8 apr 2025

Tron: 15 Years After Daft Punk, which artist is composing the score for the cult classic?

Disney has unveiled the first images from Tron: Ares, the third installment of its iconic saga launched in 1982. Fifteen years after Daft Punk, it’s the band Nine Inch Nails – composed of Trent Reznor and Atticus Ross – that is scoring the highly anticipated new chapter.

  • by La rédaction.

  • https://www.youtube.com/watch?v=9KVG_X_7Naw
    Trailer for TRON: Ares (2025).

    Nine Inch Nails takes up the torch, 15 years after Daft Punk

    It’s an unexpected comeback that’s electrifying science fiction fans. Fifteen years after Daft Punk’s phenomenal soundtrack for Tron: Legacy (2010), it’s the duo Nine Inch Nails, made up of Trent Reznor and Atticus Ross, who are now taking up the mantle and composing for Tron: Ares. Set to hit theaters on October 8, 2025, this third installment marks a turning point in Disney’s digital mythology.

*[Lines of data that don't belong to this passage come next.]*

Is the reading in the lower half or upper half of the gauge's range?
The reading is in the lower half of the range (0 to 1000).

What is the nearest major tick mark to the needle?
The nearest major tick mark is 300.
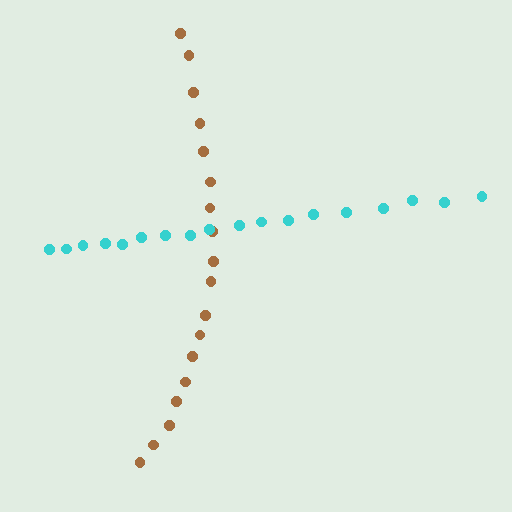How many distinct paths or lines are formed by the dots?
There are 2 distinct paths.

    Directed by Joachim Rønning (Maleficent: Mistress of Evil), Tron: Ares continues its journey into the digital world. Here, Jared Leto plays Ares, an AI program thrust into the real world—a fascinating reversal of transhumanist logic, where the algorithm seeks to understand humanity. At his side: Greta Lee, Ryan Murphy’s favorite actor Evan Peters, the legendary Gillian Anderson, and Jeff Bridges, who is returning to the franchise.

    Oscar winners for The Social Network, Trent Reznor and Atticus Ross have carved out a distinct sonic identity, combining industrial textures, anxious pulses, and sepulchral ambient layers. Their sound fits perfectly with the darker, more introspective tone of Tron: Ares. The first teaser, featured in the trailer, evokes a kind of mechanical trance, somewhere between Aphex Twin and John Carpenter—a deconstructed, post-apocalyptic sonic matter.

    Tron: Imagining the future since 1982

    A true aesthetic anomaly, the original Tron, directed in 1982 by Steven Lisberger, was a pioneer in the use of computer-generated imagery, thrusting Jeff Bridges into an unprecedented virtual world where computer programs took on human form. Initially poorly received by critics—The New York Times described the film as “more technically captivating than narratively compelling”—Tron gradually gained cult status, standing at the crossroads of auteur cinema and video gaming.

    It wasn’t until 2010 that Disney revived the franchise with Tron: Legacy, directed by Joseph Kosinski. Visually stunning, the film continued to polarize critics. Some praised it as a “hypnotic digital ballet” (Le Monde), while others lamented a script that was “as hollow as it was flashy” (The Guardian). But on one point, consensus was clear: Daft Punk’s soundtrack was sheer brilliance.

    With Tron: Ares, Disney is doing more than continuing a saga—it’s questioning our relationship to artificial intelligence, to reality, and to digital memory. By entrusting the score to one of the most radical bands of the past thirty years, the studio signals a return to its roots: the fusion of aesthetic risk and metaphysical inquiry.

    Tron: Ares by Joachim Rønning opens in theaters on October 8.